Once, in college, when I suffered a great loss, I received a letter from a woman I barely knew, who had had a similar grief. She said that work had pulled her through and given her a reason to keep living. Her letter sank deep, and that’s the point at which I became a serious student. During the months that followed, I learned that, indeed, work is one of the best antidotes for despair. But not just any work. Here we come back to the idea of vocation—of finding a calling that commands our love. And, students, that’s the exciting project that faces each of you.

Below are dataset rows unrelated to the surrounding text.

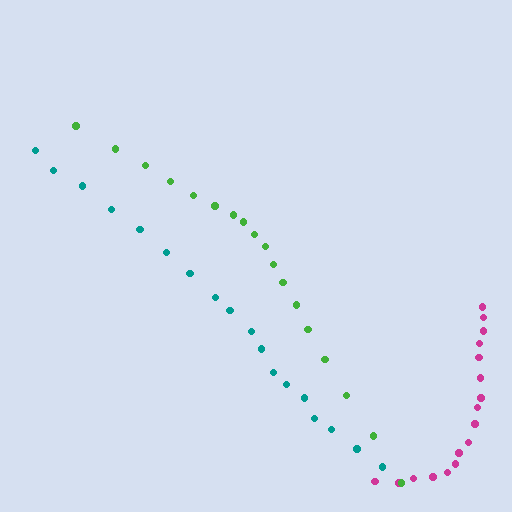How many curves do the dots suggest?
There are 3 distinct paths.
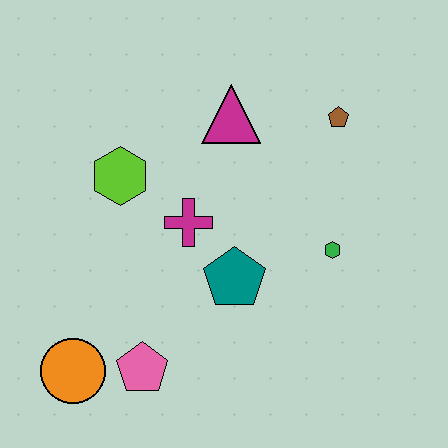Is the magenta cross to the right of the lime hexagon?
Yes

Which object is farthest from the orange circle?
The brown pentagon is farthest from the orange circle.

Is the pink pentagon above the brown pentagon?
No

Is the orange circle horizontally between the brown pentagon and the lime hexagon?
No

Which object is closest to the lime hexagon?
The magenta cross is closest to the lime hexagon.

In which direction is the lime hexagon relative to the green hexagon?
The lime hexagon is to the left of the green hexagon.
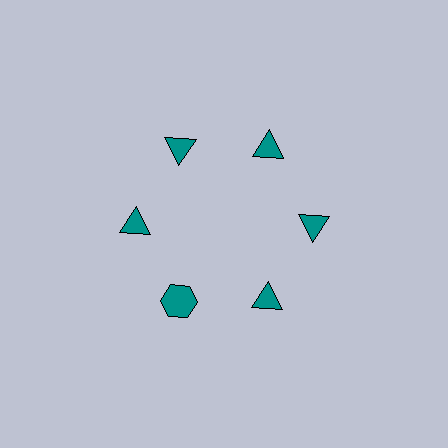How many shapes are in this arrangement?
There are 6 shapes arranged in a ring pattern.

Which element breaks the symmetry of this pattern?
The teal hexagon at roughly the 7 o'clock position breaks the symmetry. All other shapes are teal triangles.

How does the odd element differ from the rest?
It has a different shape: hexagon instead of triangle.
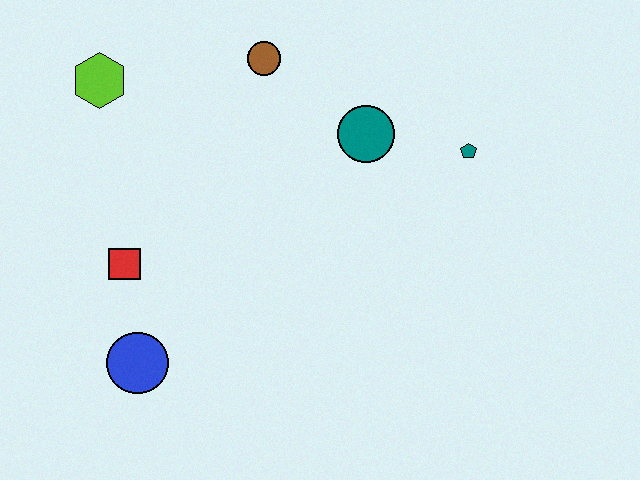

“What thou lovest well remains,” wrote Ezra Pound, in the midst of World War II, in his beautiful Pisan Cantos:
What thou lovest well remains,
the rest is dross
What thou lov’st well shall not be reft from thee
What thou lov’st well is thy true heritage
. . .
First came the seen, then thus the palpable
Elysium, though it were in the halls of hell,
What thou lovest well is thy true heritage
What thou lov’st well shall not be reft from thee
Each of us is thrown into this world, but each of us also creates this world—and so it matters what we do and what we love. You students in this audience step forward into the world that we parents and teachers and aunts and uncles and grandparents have made. It is not an unmixed blessing. But may you do so courageously, wholeheartedly, with dedication and imagination. May you live lives that fulfill you and benefit the world that so much needs you.
I teach yoga at Southern Star in Oxford, and every yoga class ends with a Sanskrit salutation, Namaste, which means, simply, “The light in me greets and honors the light in you.” To everyone in this audience, Namaste. Thank you for hearing me and, once again, for honoring me. To the students who are being celebrated tonight: blessings and all wishes for your happiness.”